As I reflect upon scripture I see revealed an aspect of God’s character as being a risk-taker.  This is perhaps best expressed in the Incarnation, with the loving Father sending his Son, as a weak and vulnerable baby to be born in a hostile land, in an unclean stable and with a ‘Wanted’ label on his head from Herod.  This supreme step of mission was riddled with risk from start to finish.  Yet there was a time when Jesus walked away, through a crowd, from conflict (Luke 4:28-30).  When do we stand and face the risk and when do we run?
Then, if we turn our sights to the early church, we once again see risk at almost every turn.  A weak and vulnerable group of people commissioned to go and make disciples in that same hostile environment.  A group of people who faced persecution, exclusion, imprisonment and death.  The Apostle Paul wrote of his life with these words – “As servants of God we commend ourselves in every way: in great endurance; in troubles, hardships and distresses; in beatings imprisonments and riots; in hard work, sleepless nights and hunger…” (2 Cor 6:4-6).  Paul faced risk in his following of Christ and yet there were occasions when he ran away from it (Acts 9:23-24).  When do we stand and face the risk and when do we run?

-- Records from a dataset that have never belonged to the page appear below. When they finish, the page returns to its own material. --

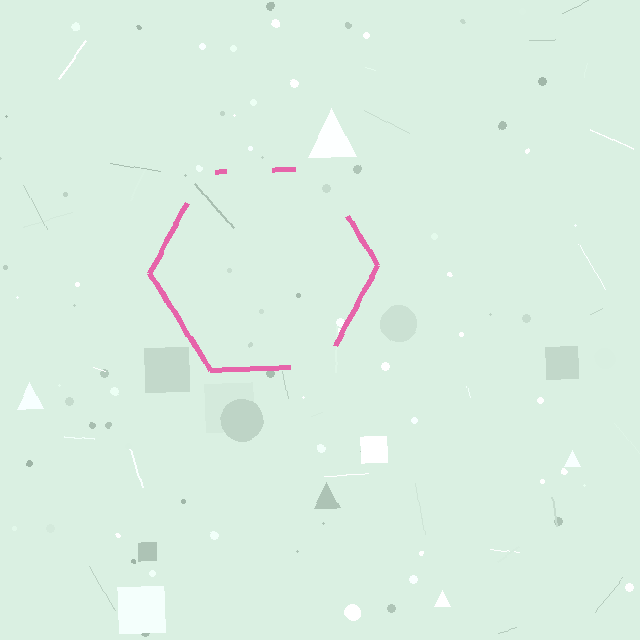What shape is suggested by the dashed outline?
The dashed outline suggests a hexagon.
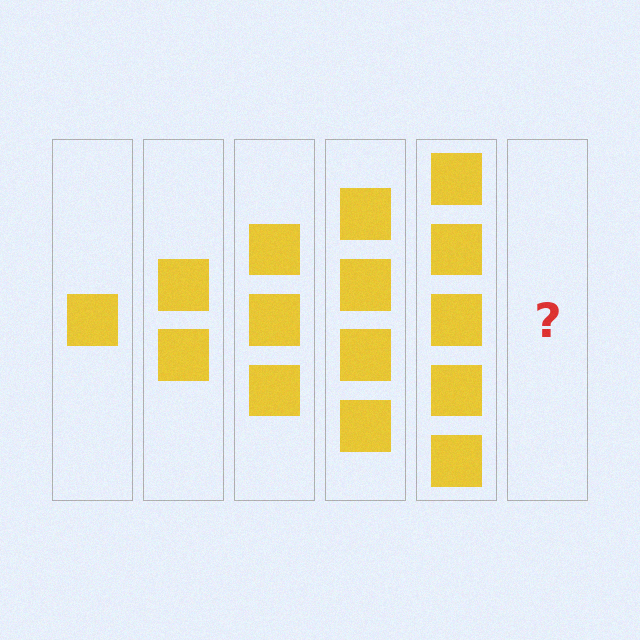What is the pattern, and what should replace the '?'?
The pattern is that each step adds one more square. The '?' should be 6 squares.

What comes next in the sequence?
The next element should be 6 squares.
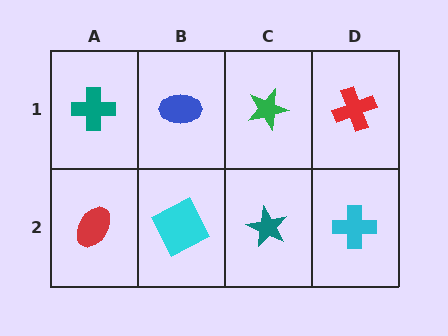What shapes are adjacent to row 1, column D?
A cyan cross (row 2, column D), a green star (row 1, column C).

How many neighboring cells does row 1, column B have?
3.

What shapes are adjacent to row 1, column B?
A cyan square (row 2, column B), a teal cross (row 1, column A), a green star (row 1, column C).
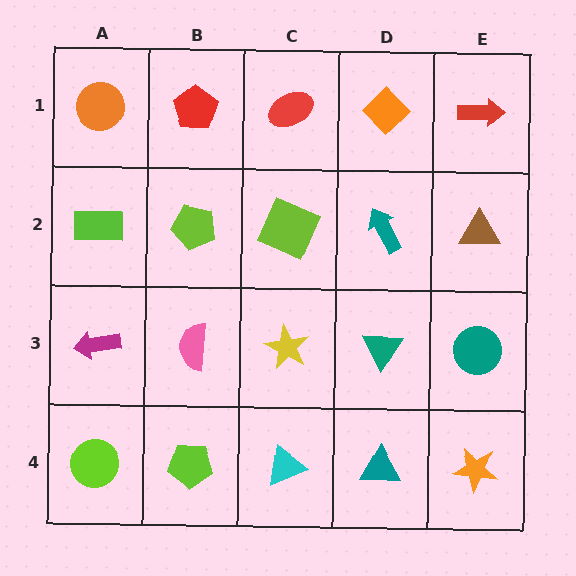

Returning to the context of Central Asia, one approach has been not to court risk and persecution, or to run from it in search of personal well-being, but rather to be a wise witness - to walk through difficulty if it comes.  The New Testament letters were written to people in situations of risk and I find Peter’s first letter to be of particular help with the challenge to live good lives in hostile settings (1 Peter 2:12) and in doing so, to provoke questions (1 Peter 3:15).  Whether in Central Asia or in the UK a mission encounter in my view demands wise risk-taking.

Monday 14 May 2012

Inspiration

In 1890, a young post office worker called J H Lorraine set sail for Kolkata in response to the call of God in his life.  He was joined by a recently qualified school teacher called F W Savidge.  They travelled on from Kolkata to a region in the far North East of India called Mizoram, partly on foot and partly in canoes, arriving in 1894.  Their story is an amazing one of perseverance and faith as they presented the gospel to this particular tribal grouping.  In March I travelled to Mizoram where today you will find about 90% of the population with a Christian commitment, a vitality of faith and love for God, and a heart for mission demonstrated with over 700 Mizos serving in cross-cultural mission.

There is a principle here of inspiration as we look back at the lives of ordinary people in the hands of an extraordinary God - ordinary people through whom God chooses to do extraordinary things.  Inspiration from the past seems to be of particular significance when we are facing struggles and challenges in the present.  When Lorraine and Savidge first encountered the Mizo people, they were in genuine fear for their lives in the face of this fierce tribal group.  They faced fears and struggles, but we have the benefit of looking back at their story and the stories of those who followed them to Mizoram.  Perhaps as they faced their struggles they looked back to the likes of William Carey and others who had gone before them.
More recently I have travelled to a country in Central Asia where the church number perhaps a two or three thousand in total.  As I met with the ordinary folk serving in that land in the face of struggles and opposition, I drew hope by looking back to Mizoram and holding on to the belief that God is the same today as he was then and that he continues to use ordinary people to do extraordinary things.